Enfin, la rapidité du traitement visuel pour des scènes présentées latéralement (3.5°) semble être le fait d’un parallélisme massif : le coût comportemental est faible, en précision (3%) et en temps de réaction (12 ms), et la trace électrophysiologique de décision est à peine retardée (au maximum 10 ms). Une autre étude menée systématiquement à des excentricités plus grandes (Thorpe et al 99) n’attribue les mêmes coûts qu’au plus faible échantillonnage par la rétine. Le mécanisme de recentrage de l’entrée visuelle proposé par Kosslyn et par le modèle d’Olshausen ne semble donc pas intervenir dans cette tâche.

informations utilisées

Les informations sur lesquelles reposent ces traitements sont peu nombreuses, même pour une tâche d’analyse de scènes naturelles, a priori complexes et riches de détails. Les expériences en vision latérale ont montré que le plus faible échantillonnage de la rétine affecte peu le comportement et la décision visuelle ; une faible acuité est donc suffisante pour la reconnaissance. De même, l’absence de couleur dans les scènes n’affecte que de façon ténue les temps de réaction comportementaux et la latence de décision visuelle. Cette tâche pourrait donc essentiellement reposer sur les informations véhiculées par les voies magnocellulaires, rapides et achromatiques. Il est ainsi probable que la voie ventrale du système visuel soit beaucoup plus influencée par les informations magnocellulaires alors qu’on l’avait pensée principalement parvocellulaire (Desimone et al. 1985).

bases cérébrales

Les mécanismes cérébraux impliqués dans une telle tâche de reconnaissance recrutent l’ensemble des aires de la voie ventrale. Nous n’avons observé aucune supériorité hémisphérique claire dans la tâche ‘Animal vs Non-Animal’. Deux types d’activations différenciées ont pu être mises en évidence : des activations précoces entre 100 et 140 ms, observées dans le cas de la couleur et des animaux. Pour la couleur, nous avons pu observer que ces activations ne sont pas modifiées par la tâche à accomplir (cibles ou distracteurs), et sont donc le reflet d’un encodage visuel. Tout laisse à penser que l’activation précoce observée dans le cas des animaux provienne d’un mécanisme

d’encodage similaire. Ensuite, les activations mises en évidence à partir de 150-170 ms différencient cibles et distracteurs quelle que soit la catégorie cible. Nous avons proposé que ce phénomène soit lié à une activité de type décisionnel, étant indépendant de ce qui est cible ou distracteur de la tâche. Cette différence à partir de 150 ms est très proche de la négativité de sélection (SN), observée dans des expériences en potentiels évoqués sur l’attention sélective à des traits visuels simples et à la couleur. Comme nous l’avons mentionné à la fin du deuxième chapitre, il est probable que nous observions cette négativité de sélection dans le cas de l’attention portée à la catégorie Animal. Il est remarquable cependant d’observer que la latence de cette sélection est identique à celles observées dans quelques études pour des traits visuels simples1, ou comme nous l’avons vu, à des formes comme des carrés ou des ronds.
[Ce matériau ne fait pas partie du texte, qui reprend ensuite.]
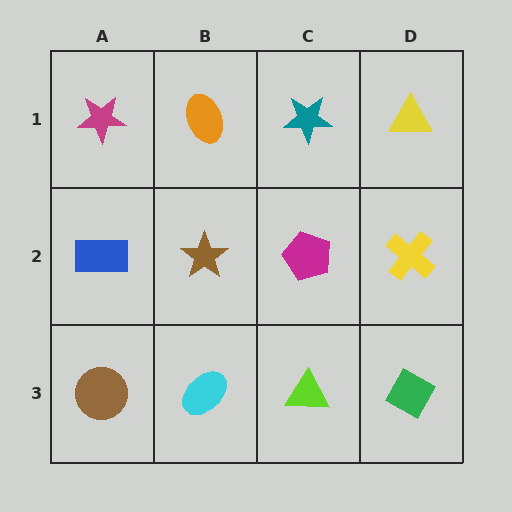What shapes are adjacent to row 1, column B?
A brown star (row 2, column B), a magenta star (row 1, column A), a teal star (row 1, column C).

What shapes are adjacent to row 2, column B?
An orange ellipse (row 1, column B), a cyan ellipse (row 3, column B), a blue rectangle (row 2, column A), a magenta pentagon (row 2, column C).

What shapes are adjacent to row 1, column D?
A yellow cross (row 2, column D), a teal star (row 1, column C).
L’étude en IRMf révèle les gyri occipital médian, cingulaire et fusiforme comme étant le siège d’activités différenciées lors de la tâche. Cette étude en IRMf nous a permis de proposer que ces aires visuelles voient leur activité réduite lors de la détection de cibles, via un mécanisme d’inhibition supprimant l’activité des neurones non sélectionnés. Nous détaillerons cette proposition dans la troisième partie de ce chapitre.